Le lecteur assidu (unique, il se reconnaîtra) se souviendra qu'on l'avait laissé, l'an dernier, sur une désagréable frustration : combien, parmi les tableaux de Georges de La Tour exposés à l'Orangerie en 1934 étaient à nouveau réunis cet hiver au même endroit pour une resucée de l'exposition?

Le plan officiel détaillé de l'exposition, qui nous avait d'abord échappé (il ne fonctionne pas sur Opera et l'OSX), nous a été révélé dans toute sa crudité grâce à la haute technologie du navigateur Mozilla Firefox.
L'extrême précision de ce document probatoire ne permet aucun doute: seulement 7 des 13 La Tour de 1934 sont ici (les 3 ellipses blanches). La qualité du document permettra à un œil même néophyte de les identifier. Citons pour mémoire certaines provenances : Épinal, Berlin, Stockholm, Nantes (dont l'indicible Joseph et l'enfant). Hélas pas Rennes (en fait, après une ultime vérification en juin 2014, il semblerait que le tableau de Rennes ait été exposé dans une autre salle, au dessus du O de consonances).

Tempérons ce désappointement. Les aventuriers qui oseront l'expédition y découvriront tout de même un objet rare (cerclé d'une aura solaire dans le document précité) : la nature morte à la lettre et la chandelle de Lubin Baugin (notre illustration) provenant de Rome, peu connue, rarement reproduite, contrairement aux deux du Louvre devenues des icônes de l'art du 17ème siècle, et à celle de Rennes.

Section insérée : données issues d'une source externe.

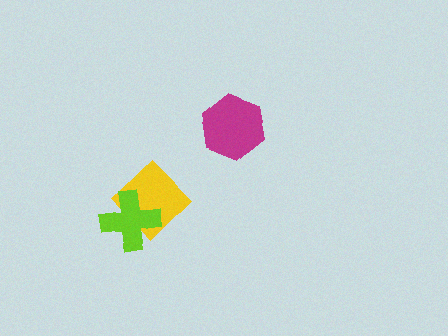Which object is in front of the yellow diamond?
The lime cross is in front of the yellow diamond.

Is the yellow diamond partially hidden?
Yes, it is partially covered by another shape.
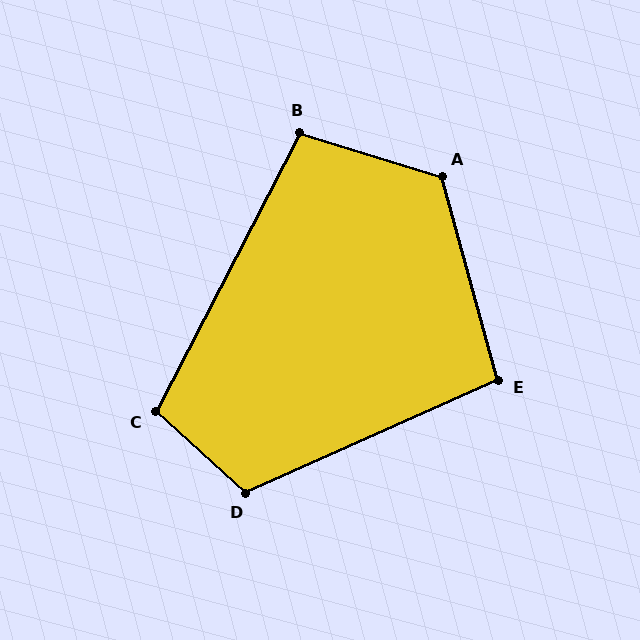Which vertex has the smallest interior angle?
E, at approximately 99 degrees.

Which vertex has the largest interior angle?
A, at approximately 122 degrees.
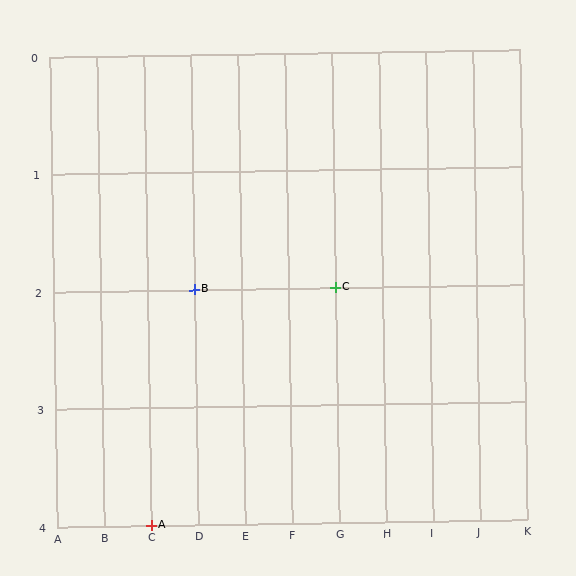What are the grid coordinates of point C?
Point C is at grid coordinates (G, 2).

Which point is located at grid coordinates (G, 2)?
Point C is at (G, 2).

Nous reviendrons un jour sur les 4 natures mortes de Baugin, si la croissante ferveur populaire autour de Ce Glob Est Plat nous y convie.

lundi 1 janvier 2007

Janssens Elinga : le retour

Peter Janssens Elinga est un peintre au dessin presque naïf et à la perspective un peu gauche. Hanté par les réflexions de la lumière du soleil dans l'angle d'une pièce, il y oppose consciencieusement le blanc et le noir à un rouge corail reconnaissable.

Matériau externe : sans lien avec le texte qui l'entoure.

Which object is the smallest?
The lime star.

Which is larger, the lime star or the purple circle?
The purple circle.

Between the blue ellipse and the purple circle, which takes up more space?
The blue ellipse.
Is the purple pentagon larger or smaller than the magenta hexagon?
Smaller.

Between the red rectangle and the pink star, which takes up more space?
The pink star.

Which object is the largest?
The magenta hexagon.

La "balayeuse", bijou de fraîcheur et de lumière, se trouve au Petit Palais, à Paris. Invisible pendant les années de travaux elle reparaît depuis peu. Discrètement. Pas de reproduction ni même de citation sur le site officiel. Pour s'en faire une idée, on peut admirer la version similaire du musée de l'Ermitage à Saint-Pétersbourg, peinte vers 1670.
L'illustration ci-dessus, photographiée au Petit Palais, reproduit assez fidèlement la douce lumière blanche de l'original (à comparer à certaines reproductions épouvantables).